Początki kwitnienia są odpowiednim czasem na wykonanie oprysku tiofanatem metylowym (np. preparatem Topsin M 500 SC). Jest to ważny zabieg, który zabezpiecza rośliny przed leukostomozą, bardzo groźną chorobą kory i drewna, a także przed brunatną zgnilizną drzew pestkowych. Można spodziewać się, że wysoka wilgotność w połączeniu ze względnie ciepłą temperaturą będą miały wpływ na dużo wyższą presję brunatnej zgnilizny niż w ubiegłym sezonie, kiedy kwitnieniu towarzyszyła susza. Rok temu brunatna zgnilizna w większości przypadków infekowała dopiero owoce, a teraz można spodziewać się infekcji kwiatów. Dlatego też w bieżącym sezonie, w fazie, gdy około 10% kwiatów jest otwartych, warto wykonać ostatni już w historii oprysk Topsinem (substancja aktywna zostanie w tym roku wycofana). Zabieg przeprowadzony w tym momencie będzie bezpieczniejszy z punktu pozostałości substancji w plonie owoców. Natomiast już po kwitnieniu można opryskiwać drzewa preparatem Signum 33 WG bądź innym w profilaktyce tej choroby.
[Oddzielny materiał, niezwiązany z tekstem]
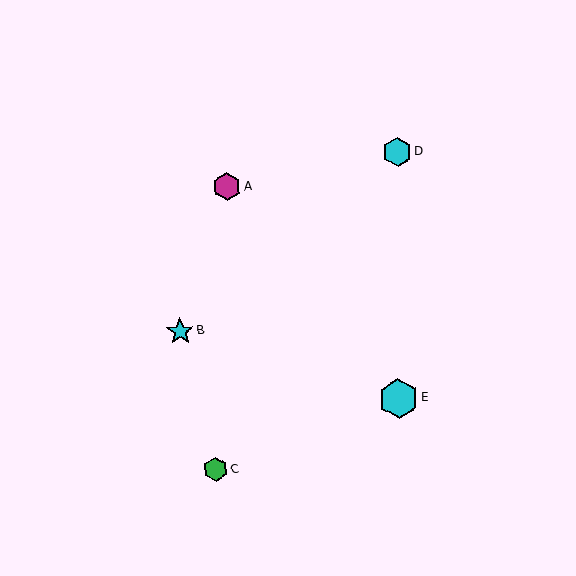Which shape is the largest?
The cyan hexagon (labeled E) is the largest.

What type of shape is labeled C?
Shape C is a green hexagon.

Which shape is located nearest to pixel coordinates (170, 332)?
The cyan star (labeled B) at (180, 331) is nearest to that location.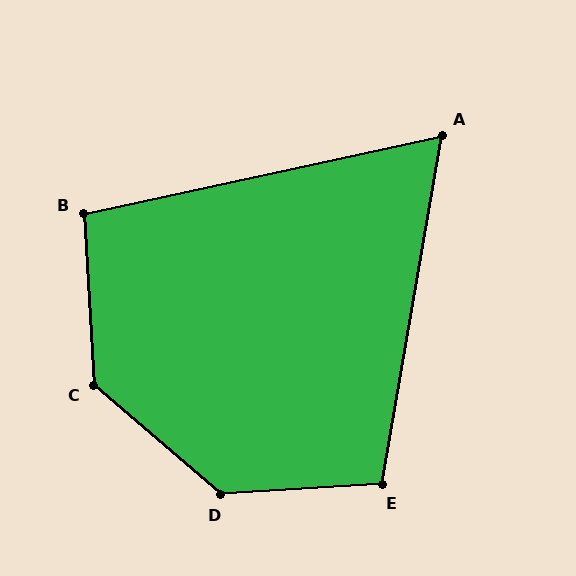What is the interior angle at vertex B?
Approximately 99 degrees (obtuse).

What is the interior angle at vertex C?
Approximately 134 degrees (obtuse).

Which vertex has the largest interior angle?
D, at approximately 136 degrees.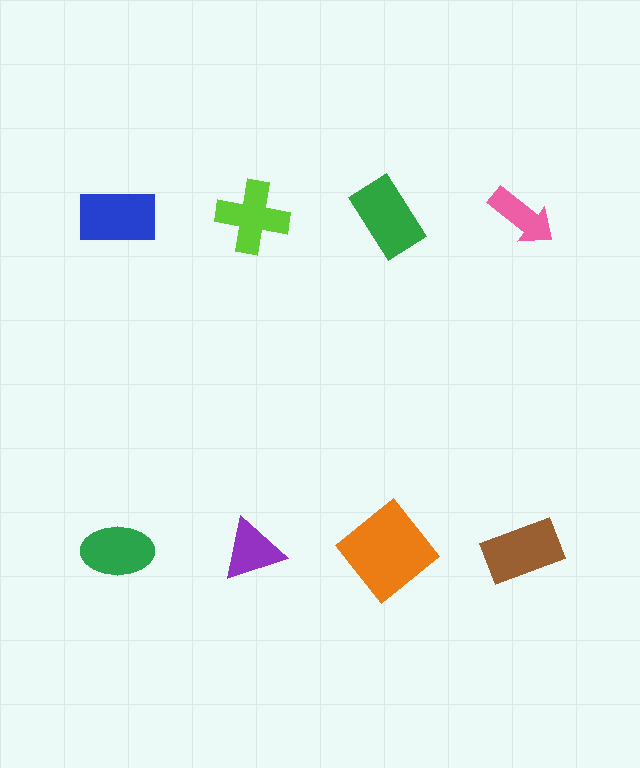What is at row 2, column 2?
A purple triangle.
W okresie kwitnienia nie należy wykonywać oprysków żadnymi preparatami owadobójczymi.
Chcielibyśmy jeszcze zwrócić uwagę na kwestię przezimowania brzoskwiń. Pomimo braku typowego okresu hartowania tkanek przed zimą, drzewa wykazały się dobrą tolerancją mrozów. W cieplejszej lokalizacji wszystkie drzewa przezimowały prawidłowo, jedynie na pojedynczych pędach widoczne są objawy gumowania będące najprawdopodobniej skutkiem mroźnych temperatur. W lokalizacji chłodniejszej nie należy spodziewać się wielu wypadów, jednak widać gołym okiem, że na licznych drzewach część pędów jest przemarznięta. Będzie trzeba je wyciąć lub skrócić, aby pobudzić drzewa do regeneracji.
Nie radzimy jednak, aby w obecnym momencie przeprowadzać na brzoskwiniach prace pielęgnacyjne związane z cięciem czy czyszczeniem ran, bo pogoda jest zbyt wilgotna i sprzyja silnej presji patogenów, które mogłyby zasiedlić ubytki. Trzeba poczekać na okres suchej i gorącej pogody, który trafi się pewnie już po kwitnieniu.